November 19, 2013 6:09 pm
Updated: November 19, 2013 6:20 pm

Mayoral voters: Just who is Ford Nation?

Toronto council will hold a two day debate over the upcoming operating budget beginning Wednesday Jan. 29, 2014.

Kevin Van Paassen / The Globe and Mail

Recently Ipsos Reid undertook an analysis of the potential Toronto mayoral outcome if an election were held involving various candidates and scenarios. Scenario #2 of 3 scenarios was most instructive because it pitted current declared candidates – incumbent Mayor Rob Ford, Councillor Karen Stintz, Former Councillor and City Hall Budget Chief David Soknacki—and a potential candidate, John Tory, against each other on a ballot for Mayor. Each one of these candidates is noted for being either a conservative or progressive conservative candidate in terms of their budget and fiscal views.
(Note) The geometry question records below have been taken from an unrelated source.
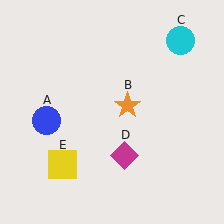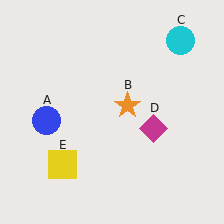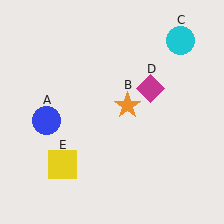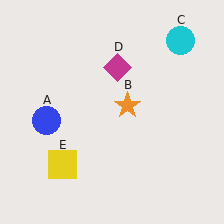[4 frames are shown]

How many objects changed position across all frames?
1 object changed position: magenta diamond (object D).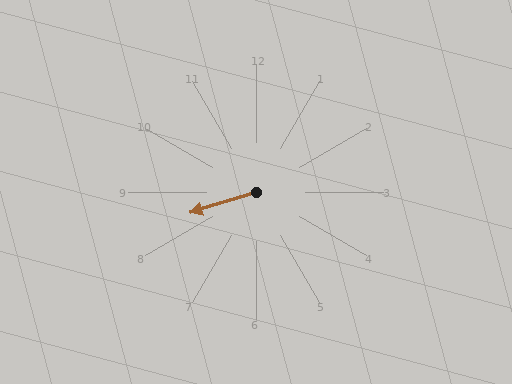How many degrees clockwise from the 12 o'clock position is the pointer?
Approximately 253 degrees.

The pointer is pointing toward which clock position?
Roughly 8 o'clock.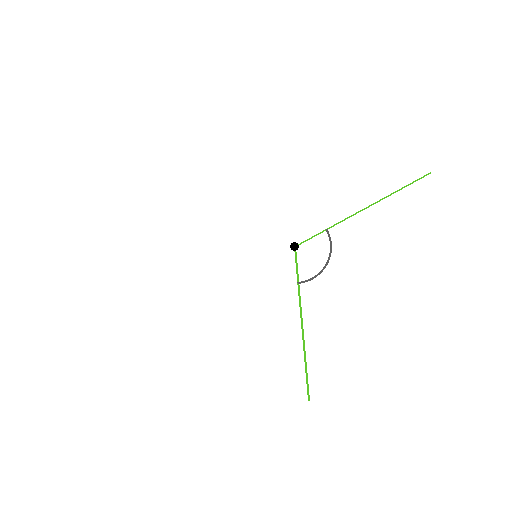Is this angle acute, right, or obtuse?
It is obtuse.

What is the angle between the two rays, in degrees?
Approximately 114 degrees.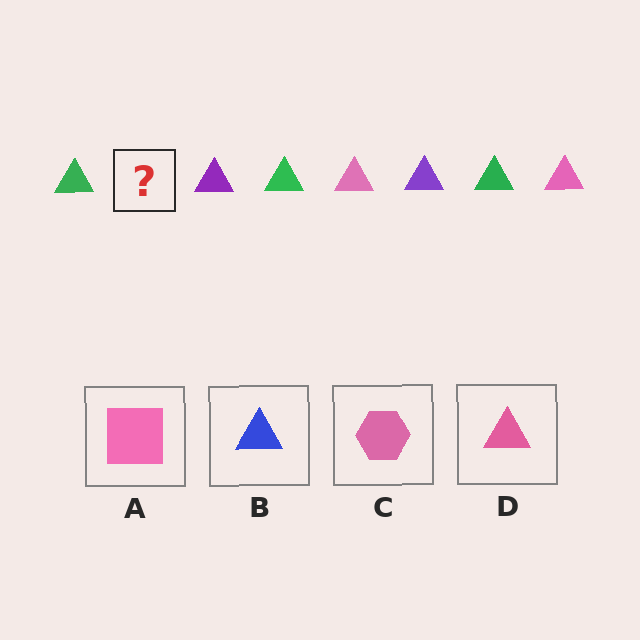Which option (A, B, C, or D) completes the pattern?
D.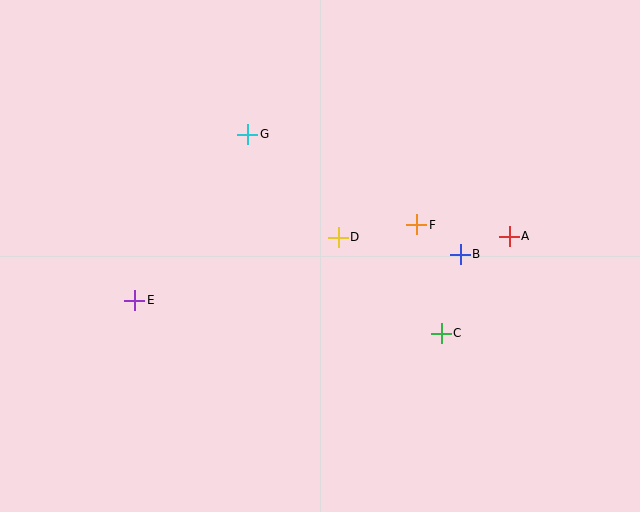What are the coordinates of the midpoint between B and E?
The midpoint between B and E is at (298, 277).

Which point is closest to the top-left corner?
Point G is closest to the top-left corner.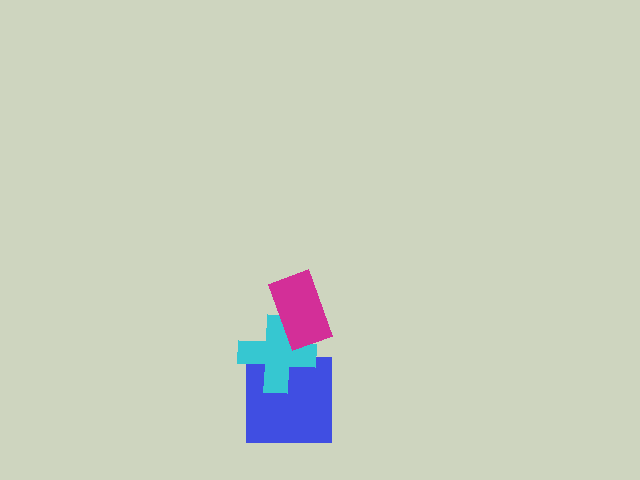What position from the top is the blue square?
The blue square is 3rd from the top.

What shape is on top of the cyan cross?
The magenta rectangle is on top of the cyan cross.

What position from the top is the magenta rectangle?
The magenta rectangle is 1st from the top.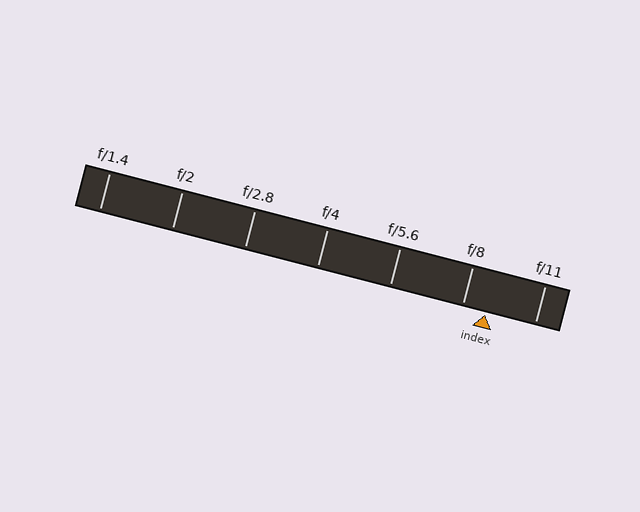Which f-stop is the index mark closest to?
The index mark is closest to f/8.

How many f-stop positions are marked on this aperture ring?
There are 7 f-stop positions marked.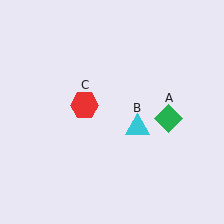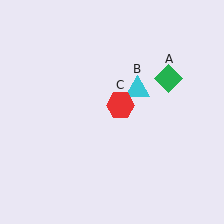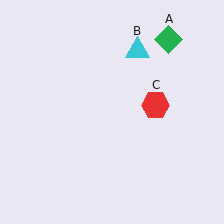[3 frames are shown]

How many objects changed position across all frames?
3 objects changed position: green diamond (object A), cyan triangle (object B), red hexagon (object C).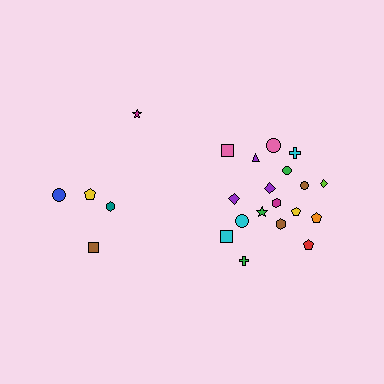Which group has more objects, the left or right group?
The right group.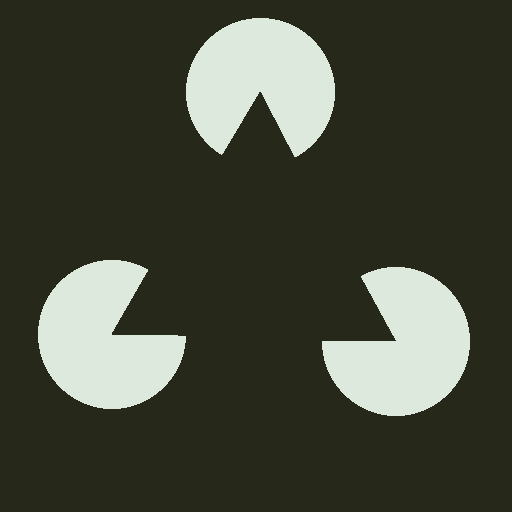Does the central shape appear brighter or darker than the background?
It typically appears slightly darker than the background, even though no actual brightness change is drawn.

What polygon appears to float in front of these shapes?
An illusory triangle — its edges are inferred from the aligned wedge cuts in the pac-man discs, not physically drawn.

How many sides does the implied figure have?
3 sides.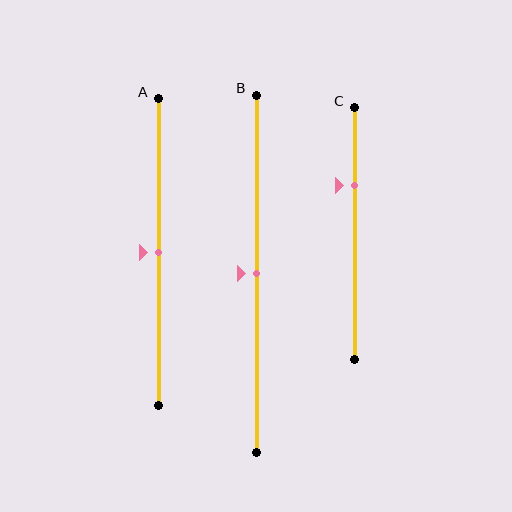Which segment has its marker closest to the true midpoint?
Segment A has its marker closest to the true midpoint.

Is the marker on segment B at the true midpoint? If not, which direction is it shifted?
Yes, the marker on segment B is at the true midpoint.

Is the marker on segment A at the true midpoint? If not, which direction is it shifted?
Yes, the marker on segment A is at the true midpoint.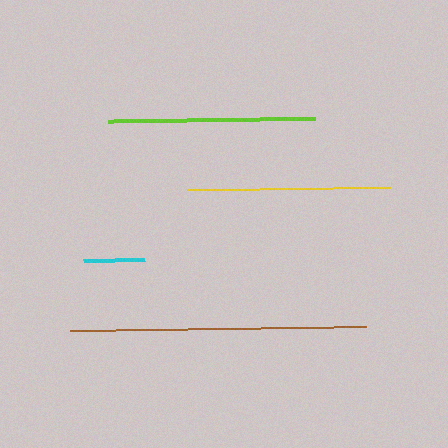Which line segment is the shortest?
The cyan line is the shortest at approximately 61 pixels.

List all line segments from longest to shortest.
From longest to shortest: brown, lime and yellow (about equal), cyan.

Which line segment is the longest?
The brown line is the longest at approximately 296 pixels.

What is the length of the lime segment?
The lime segment is approximately 207 pixels long.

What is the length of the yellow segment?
The yellow segment is approximately 203 pixels long.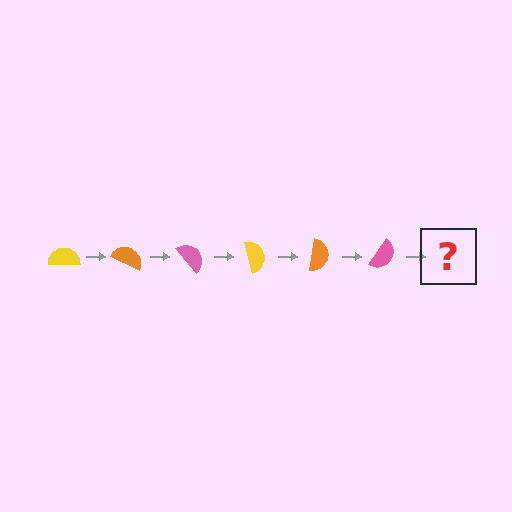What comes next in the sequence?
The next element should be a yellow semicircle, rotated 150 degrees clockwise from the start.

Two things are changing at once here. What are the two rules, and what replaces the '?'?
The two rules are that it rotates 25 degrees clockwise each step and the color cycles through yellow, orange, and pink. The '?' should be a yellow semicircle, rotated 150 degrees clockwise from the start.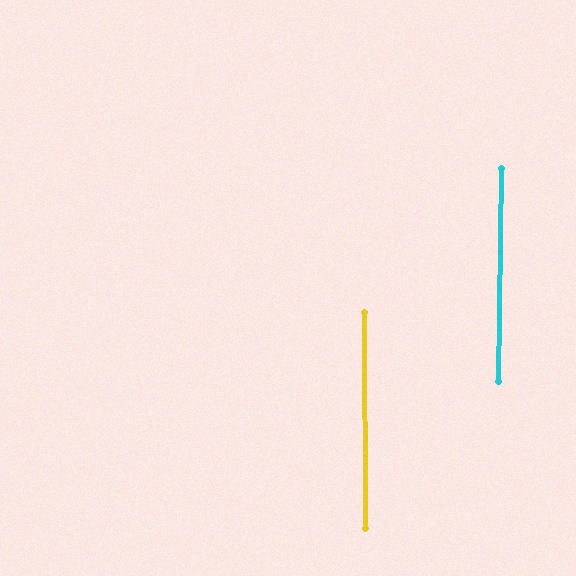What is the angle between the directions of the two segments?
Approximately 1 degree.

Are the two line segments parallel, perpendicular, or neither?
Parallel — their directions differ by only 1.1°.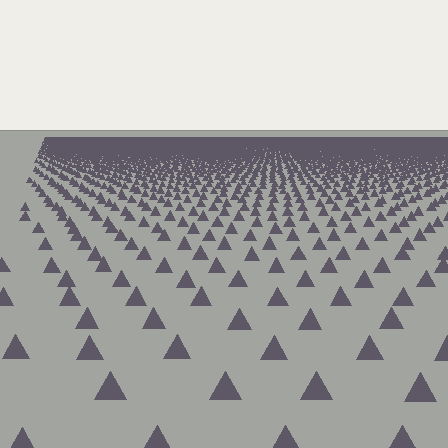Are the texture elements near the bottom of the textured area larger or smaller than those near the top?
Larger. Near the bottom, elements are closer to the viewer and appear at a bigger on-screen size.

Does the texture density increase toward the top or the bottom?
Density increases toward the top.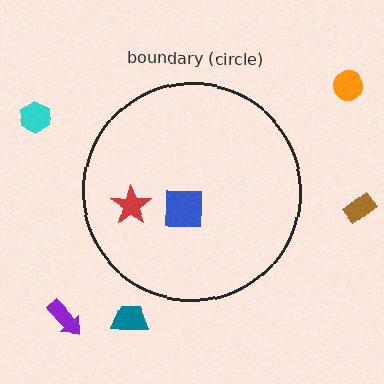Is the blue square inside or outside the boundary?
Inside.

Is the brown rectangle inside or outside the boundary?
Outside.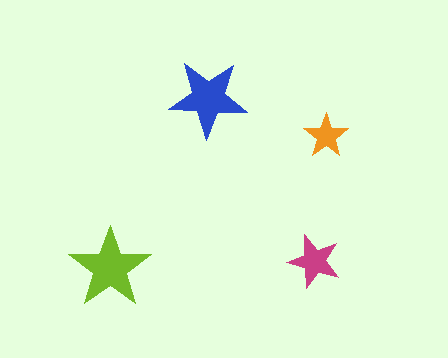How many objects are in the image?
There are 4 objects in the image.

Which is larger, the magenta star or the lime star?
The lime one.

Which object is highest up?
The blue star is topmost.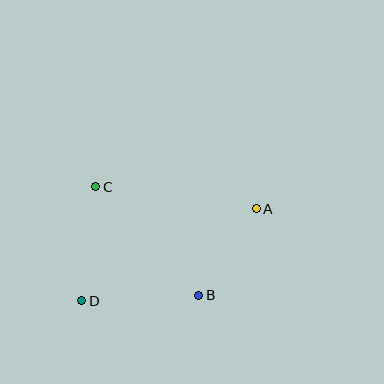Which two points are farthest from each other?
Points A and D are farthest from each other.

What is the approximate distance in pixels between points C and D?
The distance between C and D is approximately 115 pixels.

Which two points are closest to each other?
Points A and B are closest to each other.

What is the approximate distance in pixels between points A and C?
The distance between A and C is approximately 162 pixels.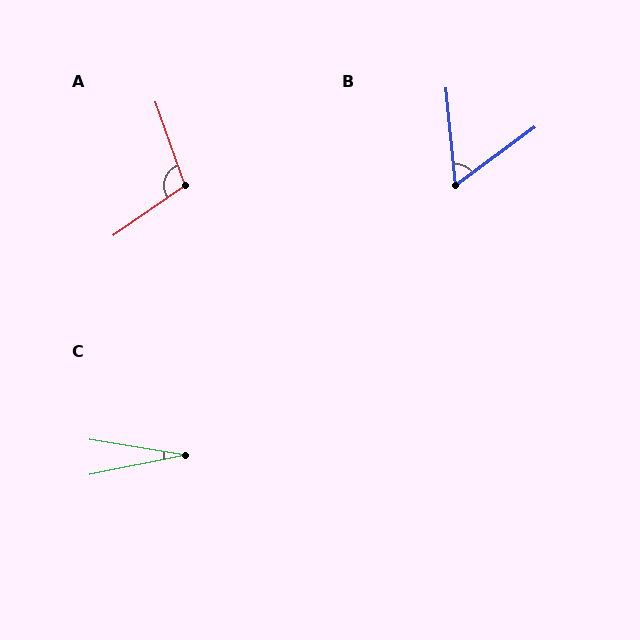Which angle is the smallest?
C, at approximately 21 degrees.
As a result, the runoff is really between conservatives and gives a fair understanding of who would stick with Mayor Ford as core voters in an election of a common field of candidates. In essence, this provides insight into a base of voters who, up until recently, appear to stick to the Mayor regardless of his public controversies. Some could suggest that this base of voters is pretty close to being the “Ford Nation” the Mayor and his brother often talk about; however, it’s likely that the antics of the past week of diminished at least some of that support.

All of the following numbers were gleaned from the opinion polling research just conducted among 655 Torontonians.

What’s striking about this is the geography of his support where Etobicoke is not where is highest degree of voters are located: York/East York (30 per cent) is followed by Scarborough (27 per cent), North York (22 per cent) and Etobicoke at 16 per cent – and with the old City of Toronto/downtown at 16 per cent.

In the scenario analyzed, the base of voters that stick with Mayor Rob Ford are as follows:

Size of voter commitment:
22 per cent

Geographic area in Toronto:
York/East York: 30 per cent followed by Scarborough: 27 per cent, North York: 22 per cent, Etobicoke: 16 per cent and old City of Toronto/downtown: 16 per cent.

Income distribution:
$40,000 – $59,000: 28 percent followed by those under $40,000: 26 per cent, $60,000 – $100,000 and 21 per cent and $100,000 + 13 per cent.

Male 26 per cent / Female 17 per cent.

With children 18 per cent/no children 22 per cent.

18-34 years old: 22 per cent, 35-54 years old: 20 per cent and 55+ years old 24 per cent.

Less than high school: 44 per cent, high school: 28 per cent, post secondary: 26 per cent and university: 17 per cent.

It should be noted that when Olivia Chow is added to the balance with all of the above candidates Mayor Ford’s support holds steady at 20 per cent – just down from 22 per cent in scenario #2.

In scenario #1 and that listed just the current declared candidates – Mayor Ford, Councillor Karen Stintz, former Councillor and City Hall budget chief David Soknacki – Mayor Ford’s support is at 24 per cent. This compares with scenario #2 where voter support is 22 per cent and scenario #3 where support is at 20 per cent. As such, the range of base voter support for the Mayor, as of approximately 10 days ago, range anywhere between 20 per cent and 24 per cent but could likely be pegged in the middle at 22 per cent given a “conservative” field to choose from on a ballot. There was no apparent shift in the demographics that was statistically relevant under any of these scenarios.

It should be noted that on each scenario Mayor Ford lost to another mayoral candidate by no less than 16 points Olivia Chow (36 per cent) and as high as 21 points (John Tory at 41 per cent).

John Wright is the Senior Vice President, Strategic Public Affairs Research and Managing Director at Ipsos Global Public Affairs.